Undoubtedly, a question in many marketers' minds is how to balance this paid social presence with organic, participatory interaction.
"It's a delicate dance," said John Mannion, exec VP and director-client relations with agency Doremus San Francisco. Mannion said the situation reminds him of old radio and TV soap operas that were wholly sponsored by soap manufacturers, often with characters using the sponsor's products in the story line.
"Now companies are developing places for people to interact, but also are trying to figure out how much of their sponsorship is worth disclosing," Mannion said. "It's a delicate balance to be authentic and genuine, and not have what is supposed to be an open social channel become a paid marketing channel."
As they grapple with this, marketers have plenty of new social ad options from which to choose. Last week, Facebook unveiled a redesign of its self-serve ad tool to provide recommendations to smaller companies about what ad types will support specific goals. In the ad creation tool, advertisers are presented with the query, "What do you want to do?" If the user wants to get more Page likes or promote Page posts, for example, the tool will suggest a particular combination of ads and Sponsored Stories to achieve that objective.

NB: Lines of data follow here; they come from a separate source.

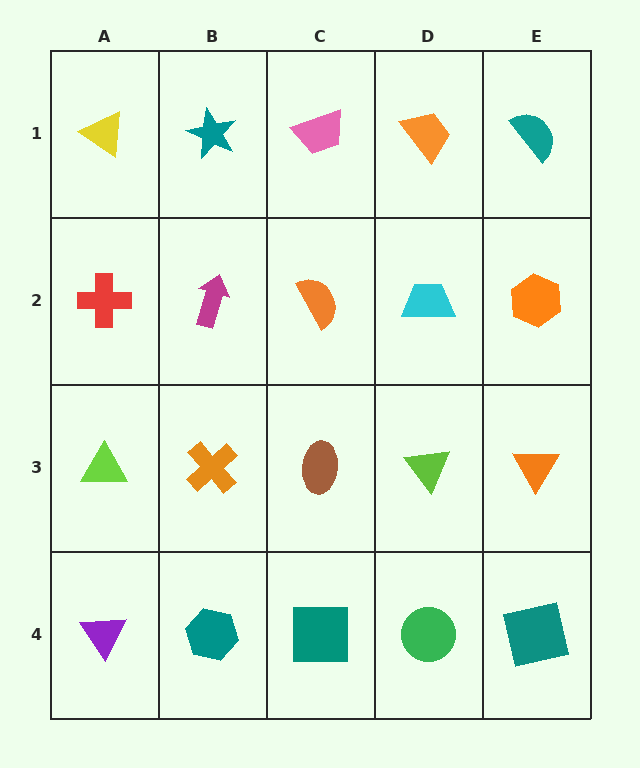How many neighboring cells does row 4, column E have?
2.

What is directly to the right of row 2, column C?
A cyan trapezoid.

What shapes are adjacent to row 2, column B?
A teal star (row 1, column B), an orange cross (row 3, column B), a red cross (row 2, column A), an orange semicircle (row 2, column C).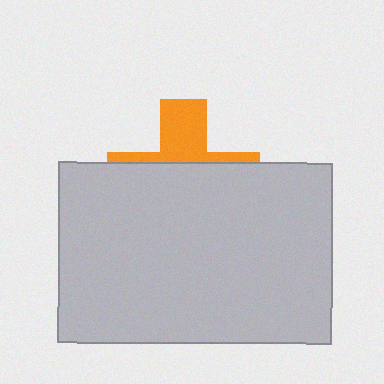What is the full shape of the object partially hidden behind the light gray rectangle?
The partially hidden object is an orange cross.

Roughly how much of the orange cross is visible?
A small part of it is visible (roughly 33%).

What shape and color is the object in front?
The object in front is a light gray rectangle.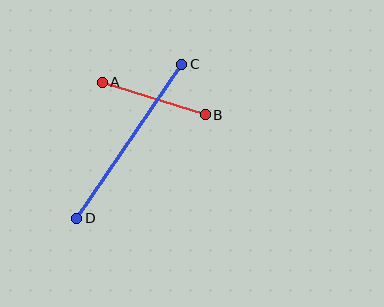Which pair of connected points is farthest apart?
Points C and D are farthest apart.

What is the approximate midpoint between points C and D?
The midpoint is at approximately (129, 141) pixels.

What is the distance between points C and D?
The distance is approximately 187 pixels.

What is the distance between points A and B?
The distance is approximately 108 pixels.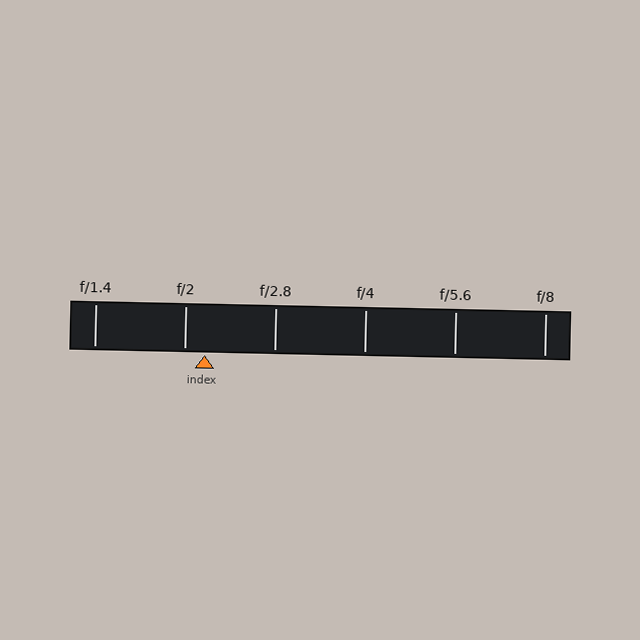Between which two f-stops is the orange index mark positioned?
The index mark is between f/2 and f/2.8.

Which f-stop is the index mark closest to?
The index mark is closest to f/2.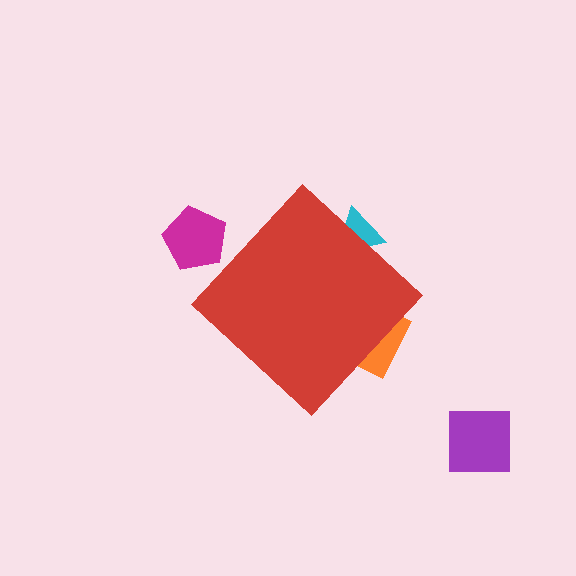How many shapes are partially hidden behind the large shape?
2 shapes are partially hidden.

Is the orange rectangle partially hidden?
Yes, the orange rectangle is partially hidden behind the red diamond.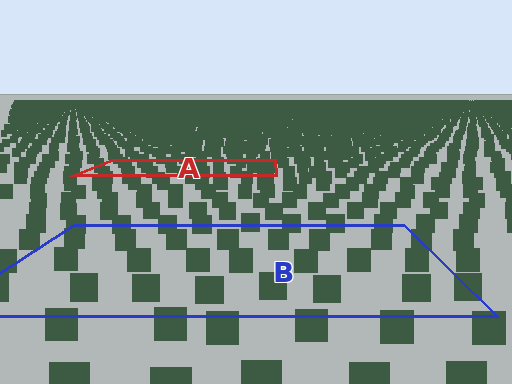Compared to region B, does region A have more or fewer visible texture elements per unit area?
Region A has more texture elements per unit area — they are packed more densely because it is farther away.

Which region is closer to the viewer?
Region B is closer. The texture elements there are larger and more spread out.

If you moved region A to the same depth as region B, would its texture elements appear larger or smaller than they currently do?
They would appear larger. At a closer depth, the same texture elements are projected at a bigger on-screen size.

LinkedIn recently launched a new feature within its own self-serve LinkedIn Ads tool that allows businesses to better target followers. Targeted Updates allow companies to segment their followers by such categories as company size, job title, seniority, location and industry to better deliver custom status updates. This summer, LinkedIn began testing display ads in its newly introduced app for the iPad. According to LinkedIn, 22% of its users access the site via their mobile devices.
Twitter's newest feature, Expanded Tweets, currently in beta, gives users the option of opening up a tweet to see a variety of embedded content offered by the tweet's sponsor, including a preview of linked content from selected media partners. Twitter also is rolling out its advertising products to 50 new countries, with Latin America and Western Europe the first to get the company's ad lineup of promoted tweets, promoted trends and promoted accounts.
And YouTube recently launched full availability of a paid search service for video that works similarly to text-based paid search ads on parent Google's search engine. Google AdWords for Video allows a company's video ad to appear during related keyword searches on YouTube, or alternately within certain interest or industry categories. Like the pay-per-click model of text-based search ads, companies pay only when a video ad is viewed.
This plethora of new options is spurring marketers to make room in their budgets for social ads. According to BtoB's study, 64% of marketers are allocating some portion of their social media budget to paid advertising on social sites this year.
Nevertheless, social advertising has a ways to go before becoming a fully integrated marketing channel, according to Doug Sechrist, VP-demand marketing at marketing automation company Eloqua Inc.
"Social media offers an opportunity to extend marketing's reach, optimize the value of existing marketing efforts and increase the return of marketing programs," Sechrist said. "We call this social demand.
"[But] while most marketers today are using social media for 'pre-funnel' education and awareness, most have not begun to leverage social sharing, profiling and targeting at more advanced stages of the funnel," he said.
BtoB's study, conducted online in March, garnered 622 respondents.